Trump Comments Spark Senate Fireworks
“Is it in the national interest to admit the ISIS member equally with the Buddhist?”
That was one of the rhetorical questions from Sen. Jeff Sessions of Alabama, as the Senate Judiciary Committee debated religious tests for immigrants, and a Senate hearing room became the latest venue for a rebuke to Republican presidential frontrunner Donald Trump.
The debate, which came in the aftermath of Trump’s call for a halt to Muslim immigration, took place after Judiciary ranking member Patrick J. Leahy offered an amendment to a nuclear terrorism bill being marked up that would express the sense of the Senate against barring people from entering the United States based on religious beliefs.
“Many on this committee have rightfully expressed their outrage about the call earlier this week to shut our borders to Muslims,” the Vermont Democrat said. “Now we need to formally go on the record to reject this reprehensible position.”
While acknowledging that sense of the Senate resolutions do not carry the force of law, Sen. Dianne Feinstein, a Democrat from California who is a longtime member of the Judiciary panel, said Leahy’s amendment was well-timed, making reference to Trump.
“When I heard the leading candidate of the great Republican Party step up and say that he would ban one religion across the board for entry into this country, I felt like somebody had shot me in the gut because everything that I believe about this great country is an antithesis of that, and if one of the major two parties is going to put this country in a position to violate the basic tenet on which it was founded — and that’s separation of church and state — it’s a whole different situation for the United States,” said Feinstein, the ranking Democrat on the Intelligence Committee.
But, it was Sessions who offered the most extensive comments, speaking in opposition to the Leahy amendment on the grounds that immigration policy should be based upon protecting the interests of American citizens.
“Secretary [Ashton B. Carter] says ISIS is growing. What if it expands ever more rapidly and decides to focus its believers on a long-term effort to change the corrupt America? And their doctrines justify force, do they not? Can we say that ISIS’s form of religion is not a religion just because it is not consistent with classical Islam? Why could they not demand as strong a right to enter as a peaceful meditating Buddhist? Is it in the national interest to admit the ISIS member equally with the Buddhist?” Sessions said. “Is it wrong to say that immigration must serve the legitimate interests of America and that others are more likely than those committed to violent ideologies? After all, we can’t admit everybody.”

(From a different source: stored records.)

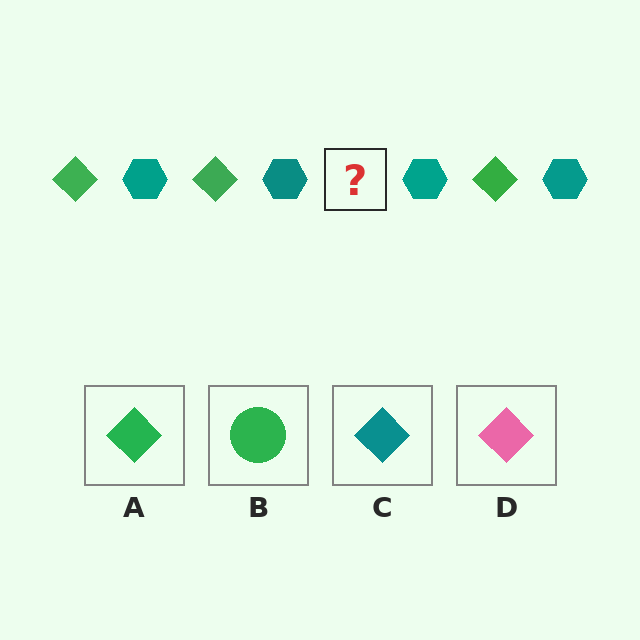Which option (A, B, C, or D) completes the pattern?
A.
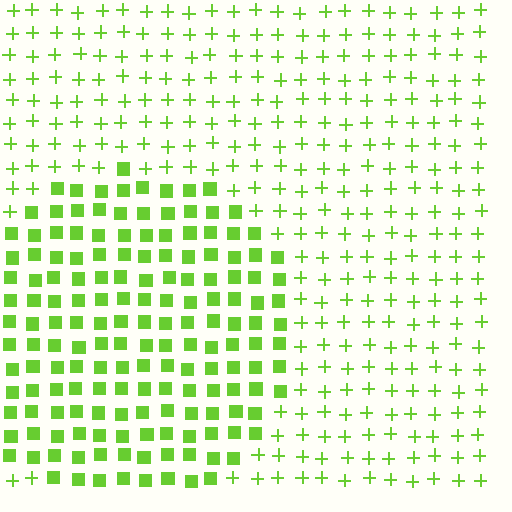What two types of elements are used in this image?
The image uses squares inside the circle region and plus signs outside it.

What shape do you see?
I see a circle.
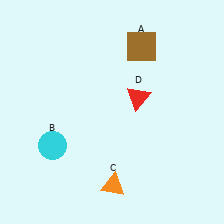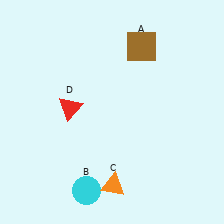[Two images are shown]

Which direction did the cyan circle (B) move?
The cyan circle (B) moved down and to the right.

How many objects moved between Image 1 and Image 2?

The vote itself was not close, however. Judiciary Committee members voted 16-4 in favor of Leahy’s amendment. Sessions and presidential hopeful Ted Cruz joined fellow Republican Sens. Thom Tillis of North Carolina and David Vitter of Louisiana in opposing the amendment.
Tillis said in a statement that he didn’t want the underlying bill regarding terrorism to get tied up with the debate over Trump’s comments.
“Rather than pass this simple, bipartisan bill out of committee, we got mired into a partisan discussion, the result of which will likely be that this bill does not move forward. I voted against Senator Leahy’s amendment because I’m intent on keeping my eye on the real culprit here, the terrorists, not what any candidate for the presidency says or doesn’t say,” Tillis said. “If anyone wonders why Washington doesn’t work, they need not look any further than this course of events.”
Cruz’s Senate office echoed the sentiment of Tillis, accusing Leahy of a “political stunt.”
“A nuclear terrorism bill is not the place for political games, which is why after voting against Senator Leahy’s amendment, Senator Cruz voted for the Nuclear Terrorism bill to protect Americans against this grave threat,” Cruz’s office said in an email.